Hearing Tha Carter III brought that phrase back to my mind from its first song "3 Peat." Forget what Lil' Wayne is saying and just pay attention to how evocative his voice is. A lot of people have criticized him for using an autotuner too much on this record, but I don't get that. I mean, I get the criticism in general, but not here. Unlike on Kanye's 808's and Heartbreak, which has wall-to-wall autotuner to cover up the fact that Mr. West can't sing worth a damn, the autotuner on Tha Carter III is used like a paintbrush by Lil' Wayne. He colors his songs with his own mangled voice to amplify his persona as a total freak. If the songs were mediocre it wouldn't work.

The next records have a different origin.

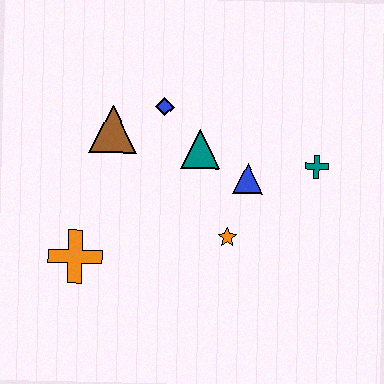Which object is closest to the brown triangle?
The blue diamond is closest to the brown triangle.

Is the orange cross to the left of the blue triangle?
Yes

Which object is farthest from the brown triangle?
The teal cross is farthest from the brown triangle.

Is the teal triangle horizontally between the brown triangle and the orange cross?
No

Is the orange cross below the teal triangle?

But these songs are anything but mediocre.

There's not a better wordsmith working today. Incredible couplets like "Swallow my words, taste my thoughts / And if it's too nasty, spit it back at me" flow out of him easy as breathing. Granted, not every song here is great, but the ones that are are better than any other rap out there right now. He's got amazing cadence as well, jagged and hurried and completely unique. In a time when so much rap sounds processed and drained of life, you can feel Lil' Wayne in every word here.

The kicker is that he's also the savviest businessman since Jay-Z. He whipped people into a frenzy of anticipation for Tha Carter III by giving music away. Are you listening Sony? Warner? Got it? This is the way to sell millions and millions of records now. Mixtape after mixtape came out where he played with the musical themes that would eventually make up the album. And he gave them away. Tha Carter III is a fantastic, smart album that might just be the blueprint for the new blockbuster.

Sunday, February 01, 2009

The Choir May Have Been A Bit Much

We now interrupt my slow-as-molasses Top 20 list to comment on the Bruce Springsteen halftime show at the Super Bowl.

-10th Avenue Freezeout - hell of an opener.
-To quote Brad, "Bruce 1, camera 0". A slightly mistimed but highly entertaining little stunt.
-Born to Run had to be there, but it could have been a lot better. It seems like every year it gets a little more mumbly.
-Workin' on a Dream - new material. Yawn. And the choir was definitely overkill for a 45 second song bit.
-Glory Days - perfect closer, and in spite of myself I thought the ref throwing the Delay of Game flag was pretty funny.
-Overall, the Bruce showmanship was there in spades. A for effort.

All in all it was better than Petty's halftime show last year, but I don't think anyone is going to top Prince from two years ago. That was truly awesome. But Bruce did a great job, all things considered.

Oh, and Bob Costas just made a horrible "Born to Run" reference to Pittsburgh's play to end the half. Sigh.